What you need to know:
- KeNHA has issued a tender for the construction of the Murang’a section of the road covering 31 kilometres.
- KeNHA said the road is expected to unlock the economy of the area by boosting goods transportation especially agricultural produce.
The Kenya National Highways Authority (KeNHA) has revived plans for the Sh30 billion Mau Mau Road project, which had been suspended after three government agencies failed to approve the project.
KeNHA on Tuesday issued a tender for the construction of the Murang’a section of the road covering 31 kilometres. The road, once complete, will span Murang’a, Kiambu, Nyeri, and Nyandarua counties.

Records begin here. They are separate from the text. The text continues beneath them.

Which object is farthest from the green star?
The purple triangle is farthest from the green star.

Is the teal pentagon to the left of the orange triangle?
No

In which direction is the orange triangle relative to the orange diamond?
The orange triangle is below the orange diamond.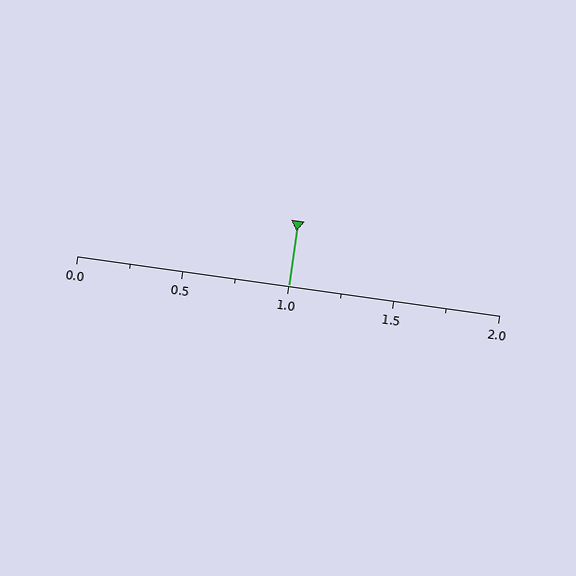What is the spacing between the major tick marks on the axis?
The major ticks are spaced 0.5 apart.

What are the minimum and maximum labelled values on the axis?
The axis runs from 0.0 to 2.0.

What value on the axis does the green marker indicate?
The marker indicates approximately 1.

It will be built using proceeds from the road levy charged on fuel. The works on the Murang’a section of the road will involve tarmacking of the Mitarakwa - Ha Paulo -Mbari ya Hiti - Gatuya, Mbari Ya Hiti - Gitige Road covering 15 kilometres.
Works will also include tarmacking Githambo – Nduruini – Matharite – Githiga - Kahatia – Nduruini Road covering 16 kilometres. Completion of the road is projected at 36 months.
“The total length of the project will be approximately 31 kilometres and will be funded under the government of Kenya Development Levy Fund,” said KeNHA.
KeNHA said the road is expected to unlock the economy of the area by boosting goods transportation especially agricultural produce such as coffee and tea, which are grown in the region.
“Development of the roads will promote social welfare, economic activities as well as agricultural production,” the authority said.
KeNHA tendered for the project last year but cancelled the work a month after President William Ruto took office, setting the commencement of the project back for months.
The move came after the National Environment Management Authority (Nema) had failed to approve an environmental and social impact assessment (ESIA) report.
Further, the Kenya Forest Service (KFS) and the Kenya Wildlife Service (KWS) said construction of the road cutting across Aberdare Forest would interfere with the local ecosystem.
The 54-kilometre Ihithe - Aberdare Forest – Kahuruko – Ndunyu Njeru section of the road will traverse 25 kilometres of closed canopy forest in Aberdare.
The impasse, however, ended after Nema in April approved the ESIA for the project allowing KeNHA to proceed with the tendering process.
“The majority of the identified adverse impacts are short-term in nature, of low significance, and will cease upon completion of the construction phase,” said the report.
A section of leaders from counties where the road traverses had lobbied President Ruto to intervene to expedite construction of the road which they said would open up the economies of the region.